Apesar das farpas, cineastas se parecem

AMIR LABAKI
DA EQUIPE DE ARTICULISTAS

Uma das mais populares revistas francesas de cinema, a ``Studio Magazine", preparou duas entrevistas especiais para seu número dedicado ao centenário do cinema. Steven Spielberg e Jean-Luc Godard depõem como ``dois pontos cardeais" do filme hoje.
A escolha é certeira: Spielberg simboliza como ninguém a força do cinema industrial americano, enquanto Godard é o sinônimo máximo da produção de vanguarda.
As entrevistas tentam reafirmar a contraposição entre, forçando o estereótipo, os que muitos vêem como o ``Midas do cinema-pipoca" e o ``filósofo do filme-cabeça".
Spielberg diz que o cinema ``é a vida melhorada" e que nestes cem anos evoluiu em direção ``à maior possibilidade de os diretores se exprimirem com menos autocensura".
Godard sustenta que o cinema frustrou seu potencial, que ``não soube cumprir seu papel de instrumento de pensamento" ao ser monopolizado por sua porção ``espetáculo".
Não faltam farpas.
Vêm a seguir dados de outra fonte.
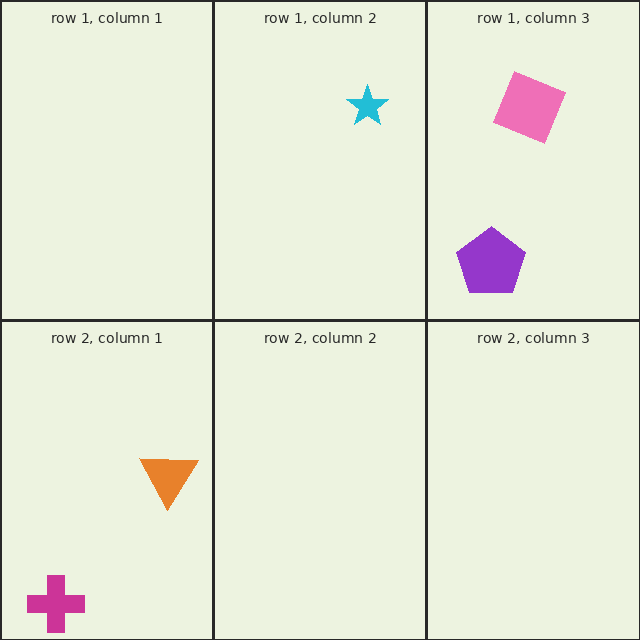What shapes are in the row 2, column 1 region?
The orange triangle, the magenta cross.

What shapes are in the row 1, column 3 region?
The pink square, the purple pentagon.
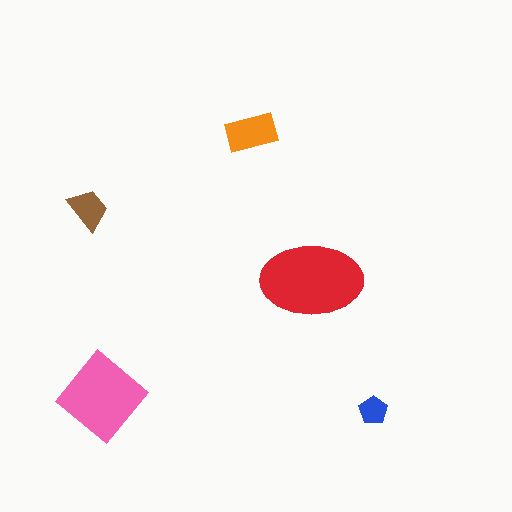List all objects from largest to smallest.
The red ellipse, the pink diamond, the orange rectangle, the brown trapezoid, the blue pentagon.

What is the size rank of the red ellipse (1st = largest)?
1st.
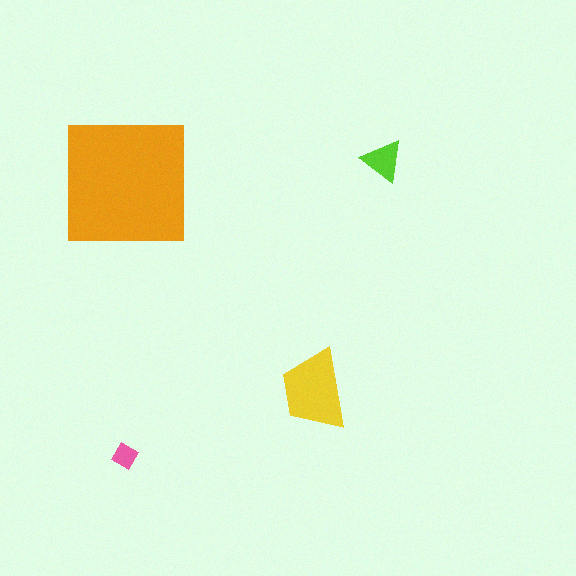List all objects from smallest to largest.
The pink diamond, the lime triangle, the yellow trapezoid, the orange square.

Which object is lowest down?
The pink diamond is bottommost.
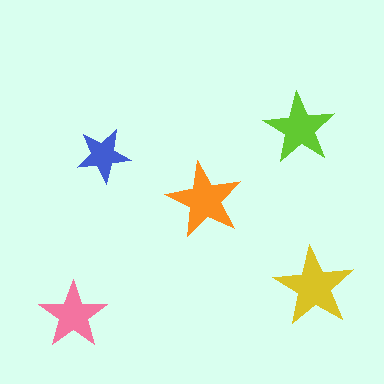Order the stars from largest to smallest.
the yellow one, the orange one, the lime one, the pink one, the blue one.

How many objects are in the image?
There are 5 objects in the image.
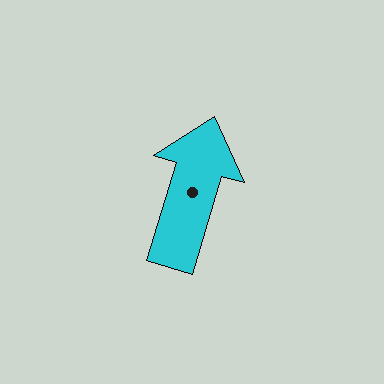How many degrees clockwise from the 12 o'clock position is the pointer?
Approximately 17 degrees.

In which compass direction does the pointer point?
North.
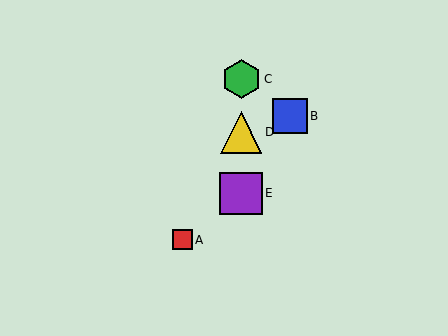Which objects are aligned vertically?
Objects C, D, E are aligned vertically.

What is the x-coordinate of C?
Object C is at x≈241.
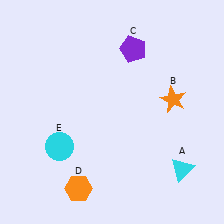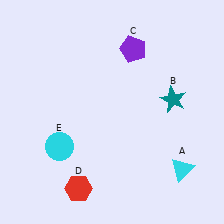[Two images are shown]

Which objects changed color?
B changed from orange to teal. D changed from orange to red.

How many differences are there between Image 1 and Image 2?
There are 2 differences between the two images.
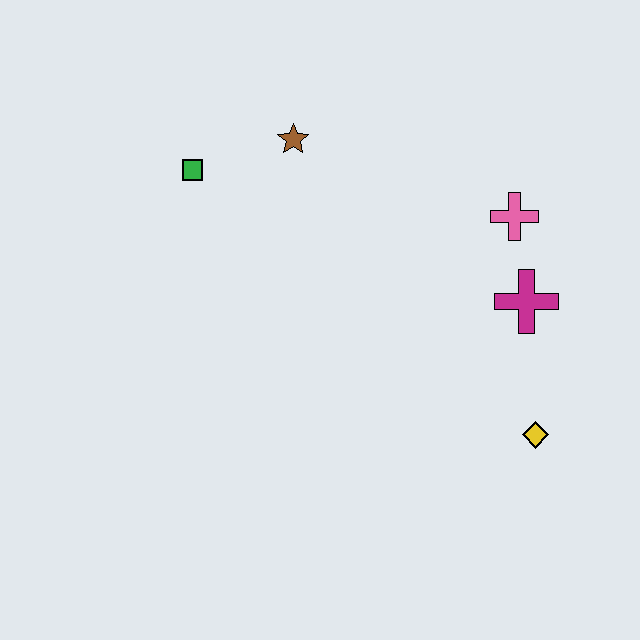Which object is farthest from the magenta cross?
The green square is farthest from the magenta cross.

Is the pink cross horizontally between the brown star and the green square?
No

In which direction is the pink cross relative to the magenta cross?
The pink cross is above the magenta cross.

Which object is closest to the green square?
The brown star is closest to the green square.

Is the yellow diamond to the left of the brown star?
No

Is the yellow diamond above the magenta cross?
No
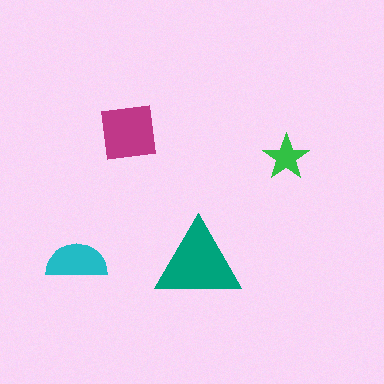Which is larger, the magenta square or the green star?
The magenta square.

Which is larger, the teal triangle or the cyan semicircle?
The teal triangle.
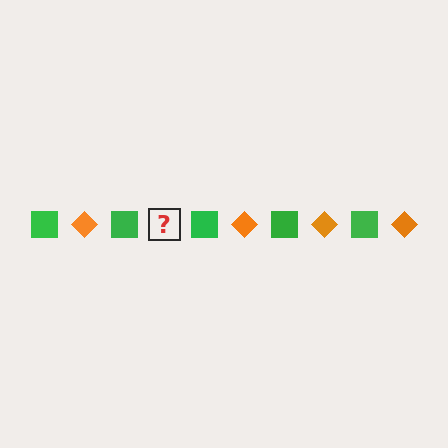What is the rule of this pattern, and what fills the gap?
The rule is that the pattern alternates between green square and orange diamond. The gap should be filled with an orange diamond.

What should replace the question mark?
The question mark should be replaced with an orange diamond.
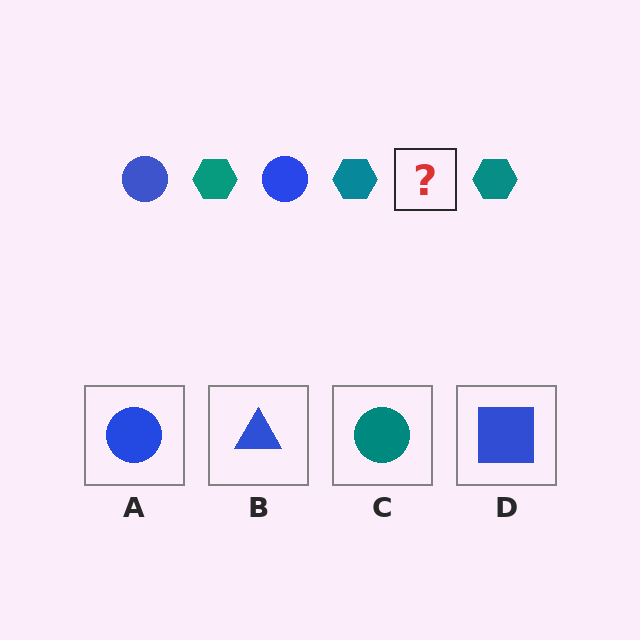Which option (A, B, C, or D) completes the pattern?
A.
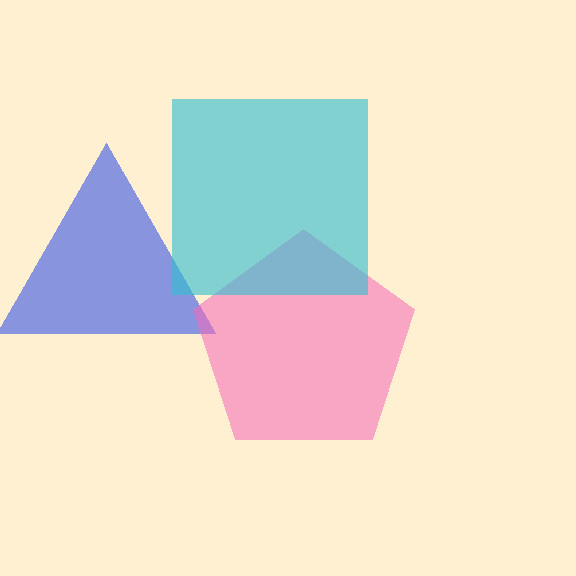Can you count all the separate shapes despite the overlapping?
Yes, there are 3 separate shapes.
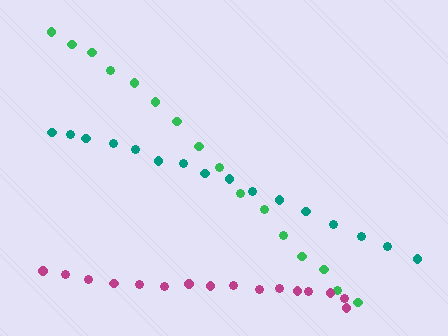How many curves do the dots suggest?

Spielberg reconhece a ``nouvelle vague" francesa de Godard, Truffaut e turma como marco da ``revolução rumo à autenticidade", ao lado do neo-realismo italiano, mas não se poupa de trombar com a afirmação godardiana de que o cinema não é arte ou técnica, mas sim ``mistério".
``A fabricação de um filme, sua realização, é técnica demais para que seja um mistério", retruca o cineasta.
Godard é mais direto. ``Gutemberg não quis domimar o mundo, Spielberg quer." ``Peça às pessoas para se lembrarem de uma imagem de Spielberg, elas não conseguem." ``Entre o melhor Spielberg (para Godard, ``ET") e o melhor Hitchcock, há um mundo."
A estratégia de críticas é a mesma: ataca-se o ponto forte do oponente. Spielberg pragmatiza um debate filosófico de Godard. Este, por seu turno, põe em xeque a ultrapopular obra do cineasta americano.
Esse duelo só reforça a posição de ambos no moderno circo da mídia. Guardadas todas as abissais diferenças entre seus filmes, Spielberg e Godard são mais próximos do que gostariam de admitir.
A cinefilia marca suas vidas e obras. Spielberg busca aperfeiçoar e modernizar a tradição, enquanto Godard simultaneamente a louva e a destrói.
Ambos são figuras centrais da revitalização contemporânea do cinema. Por duas vezes, nos anos 60 e nos anos 80, Godard foi fundamental na redefinição do cinema de pesquisa, primeiro libertando o filme das amarras do filme tradicional, depois libertando o filme do fantasma do vídeo, ao aproximá-los.
Spielberg, por seu turno, contribuiu decisivamente, ao lado de George Lucas, Coppola e Scorsese, para o reerguimento do cinema industrial nos anos 70, devolvendo-lhe um fascínio perdido desde o fim da era dos grandes estúdios.
O elo entre Spielberg e Godard chamava-se François Truffaut (1932-1984) -ídolo e ator do primeiro, amigo e colaborador do segundo. Um encontro hoje entre os três, esse sim, poria os pontos nos ``is".